Lenders must assess affordability for interest-only loans on a capital repayment basis unless the borrower has a credible repayment plan in place.

The final mortgage market review rules, published last week, emphasises that ultimate responsibility for repaying the capital at the end of the term remains with the customer, not the lender.

In the feedback to its last consultation paper in December, the regulator says some firms were concerned that the act of assessing borrowers’ repayment strategy could cause customers not to recognise that the principal responsibility for repaying the mortgage remained with the borrower.

Firms were concerned that by checking the repayment strategy it could be seen by the customer as advice, or be seen as giving the customer an assurance that the repayment strategy will perform as expected.

The FSA says it does not expect firms to “predict what will happen in the future”, and just wants them to assess, so far as they is reasonably able to at the time of underwriting, that the repayment strategy has the potential to repay the capital.

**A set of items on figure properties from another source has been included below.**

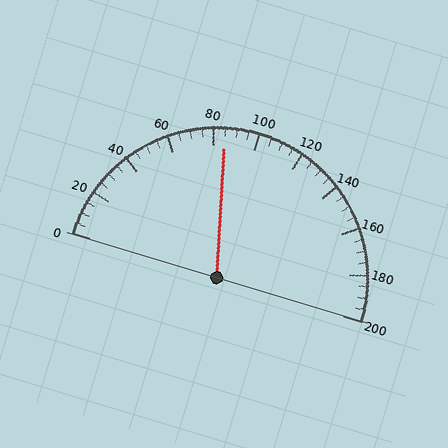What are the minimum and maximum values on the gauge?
The gauge ranges from 0 to 200.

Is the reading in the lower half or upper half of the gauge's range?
The reading is in the lower half of the range (0 to 200).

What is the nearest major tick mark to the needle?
The nearest major tick mark is 80.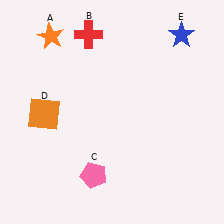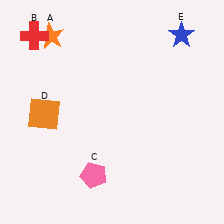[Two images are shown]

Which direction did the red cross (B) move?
The red cross (B) moved left.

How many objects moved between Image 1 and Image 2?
1 object moved between the two images.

The FSA says: “Responsibility for repaying the capital at the end of the term remains with the customer, in line with the terms of the mortgage contract.”

Chadney Bulgin mortgages partner Jonathan Clark says: “It is right to calculate interest-only on a capital repayment basis because it provides a safety net.”

The FSA is aiming to publish a thematic review early next year on the issues faced by existing interest-only borrowers who are unable to repay the remaining capital at the end of the mortgage term.